Chelsea advocates for new, stronger building codes that make will make every new building wheelchair accessible. She rejects outright the notion that wheelchair access is not needed everywhere. “It really bothers me because it assumes people with disabilities aren’t going to be doing this.” Chelsea says that the cultural assumption that disabled people can’t do certain things needs to be challenged and changed. A person who can’t walk can do everything except those things that require walking.
A Rising Demographic: People with Disabilities
One aspect of wheelchair accessibility that I’ve not seen mentioned anywhere is that modern medicine will create wheelchair-bound people than ever before. Only great medical facilities and a medical system prepared to bear the cost of her rehabilitation could have saved Chelsea from dying from her enormous injuries. The number of paraplegics will certainly grow; Chelsea will be in the forefront of moving the usually slow-moving entrenched organizations to improve accessibility and opportunity for the disabled.
Chelsea has a degree in politics and international relations from the University of London. She wants to work in international development where she will no doubt advocate strongly for wheelchair accessibility. “I want to be an inspiration for doing something that is meaningful and amazing in the world, not because I did something that anyone else can do. I want to be epic.” Today she is an intern with the government of Alberta advocating for people with disabilities.
Inspiration on Steroids
Chelsea Donelon gave a magnificent Ted Talk a couple of years ago. It can be easily accessed on YouTube.
Chelsea’s story is inspirational and informative in many ways interesting to me as a blogger on sports. She has the competitive edge of a top athlete; she wants no special treatment toward success other than access; she demonstrates that many sports that are normally performed by legged athletes can also be performed by sitting (or climbing) athletes.

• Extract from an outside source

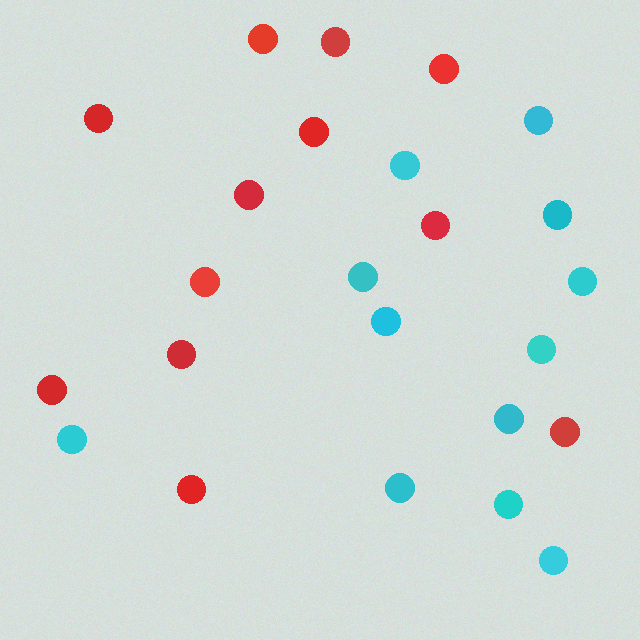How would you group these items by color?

Chelsea is wrong in one important aspect, though. She says that she doesn’t want to be an inspiration for doing things whilst in a wheelchair. She wants to be an inspiration for improving the world through her actions, regardless of the fact that she is mobile only via a wheelchair. What Chelsea misses is that many of us, perhaps most of us, are awed by her drive and determination and our awe is, for us, a function of the fact that she does so many things that would be hard for us to do and she does them whilst confined to her wheelchair.